Uttar Pradesh has seen some brilliance locally in fits and starts. A Muzzaffar Ali brings to life a poetic Umrao Jaan, a nostalgic Shashi Kapoor with his director, the great Shyam Benegal sketches Junoon on the palate of Lucknow landscape, M.S.Sathyu’s haunting story of a Muslim’s plight post partition reverberated in the streets of Agra and Satyajit Ray came all the way from Bengal to make a Shatranj Ke Khiladi in the by-lanes of Lucknow, immortalising the bygone era of the Nawabs. Sadly, while all this and many more happened, this was still not sufficient to give the much-needed impetus to an Industry here. There was again a lull of many years.
The promise to have an indigenous Hindi film industry in our own heartland remained just that. A hollow promise. A few years back it was the Akhilesh Yadav government that again infused some hope by bringing in a scheme of film subsidy. The effort had desired results. Lucknow started to open up. It took a big banner like Yash Raj film, when they shot Ishaqzaade here, that made it possible for the locals to see the benefits of a functional industry in its backyard.

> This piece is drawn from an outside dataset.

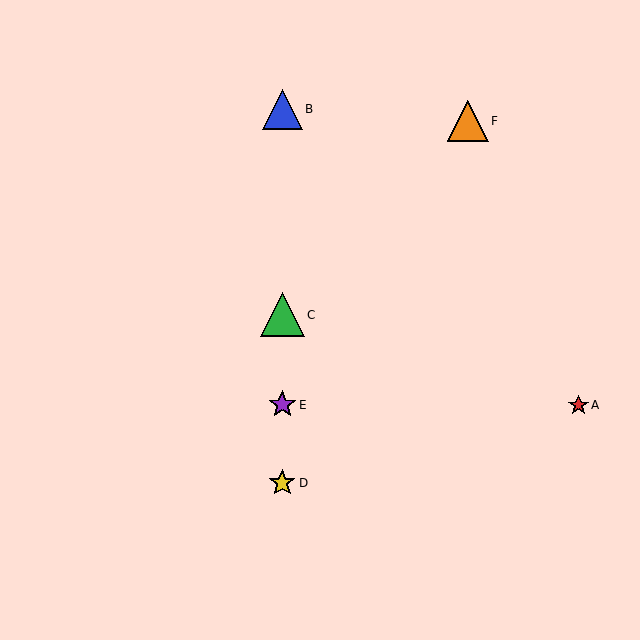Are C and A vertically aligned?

Then came many other biggies to reap the advantage laid out for them. Am grateful to Akhileshji for that. But now with Yogiji I am hoping that this announcement will take things to another level and I am overwhelmed at the possibilities! There is talent in abundance here. It just needs to be tapped. There is money too, for the taking; it’s just that those investing are assured of a safe return. It’s time now for writers and directors drenched in the local flavor to descend in hordes and bring alive the potential of my Pradesh like never before.

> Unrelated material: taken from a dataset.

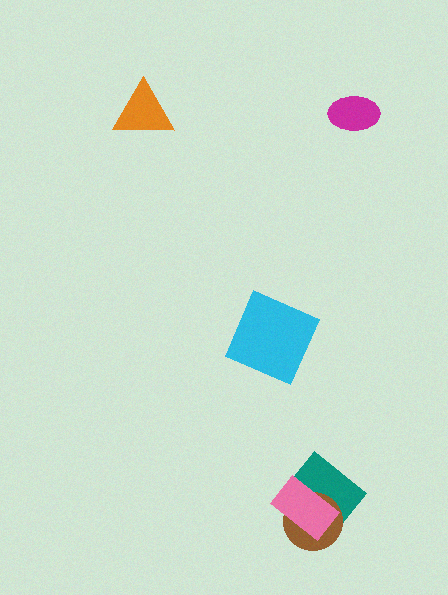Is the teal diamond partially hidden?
Yes, it is partially covered by another shape.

The floodgates are open. Already we are witnessing a slew of Hindi movies being shot here. My city has started to smell the scent of magic in the air. Let the creative juices flow unabated. Opportunities lost, can now be regained with aplomb. The state had been a bystander all these years. This needs to be corrected.
My appeal to Yogiji would be, please don’t take your foot off the pedal now that you have given flight to our fantasy. Let’s give the Hindi Film Industry a new home to prosper.